Out of a world like this floated all sorts of compositions into Schumann’s mind, as once from the “Flegeljahre” of Jean Paul. Thence came the “Scenes of Childhood,” where we listen to tales of foreign lands and men, and dream by the hearth, and play Blind-Man’s Buff, and then bend forward to hear, for the Poet is speaking. They are his miniature painting; of a gentle ineffable grace. Only a “Romantic” can love children thus. Schumann himself had a particular fondness for these little pieces, whose smallness was their very essence.

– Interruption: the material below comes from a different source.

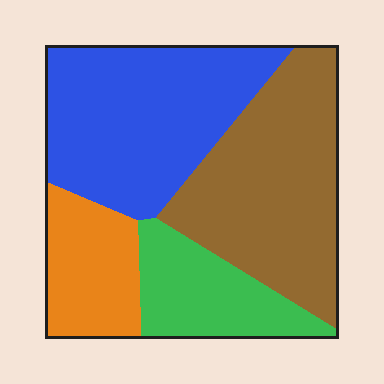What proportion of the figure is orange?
Orange takes up about one sixth (1/6) of the figure.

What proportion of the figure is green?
Green covers roughly 15% of the figure.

Louis Böhner, the original of Hoffmann’s
Kreisler. Engraved by Freytag.

From Hoffmann also came the inspiration of the “Kreisleriana,” so called after Hoffmann’s tale of the eccentric Kapellmeister Kreisler. In 1834 Ludwig Böhner, the original of Kreisler, met Schumann. Once “as famous as Beethoven,” he jeered at men till they now jeer at him. In his Improvisations, here and there, we catch a glimpse of the old brilliancy; but elsewhere it is all dark and waste. “Had I time,” says Schumann, “I should like to write ana of Böhner to the papers. He himself has given me plenty of material. In his life there has been too much both of joy and of sorrow.” Here was a happy conjuncture for Schumann’s genius. A suggestive bit of life, and its poetic setting by Hoffmann, which had first appeared to him as literature, was transformed into music, and a work was born whose title, as so often, he borrowed from a fiction with whose contents it had but little connection, except as suggesting the groundwork. The “Kreisleriana” was his greatest work. The artist who brings life itself, gently transfigured by literary art, into musical emotion, never before or since became so clear a personality. The piano has advanced into the midst of a life-culture. A thousand threads run from all sides into this intimate web in which the whole lyrical devotion of a musical soul is interwoven. The piano is the orchestra of the heart. The joys and sorrows which are expressed in these pieces were never put into form with more sovereign power. For the external form Bach gave the impulse; for the content, Hoffmann. The garlanded roses of the middle section of No. 1, the shimmering blossoms of the “inverted” passage in the “Langsamer” of No. 2, the immeasurable depth of the emotions in the slow pieces (4 and 6), the bass unfettered by accent, in the final bars of No. 8, leading down to the final whisperings, are all among the happiest of inspirations.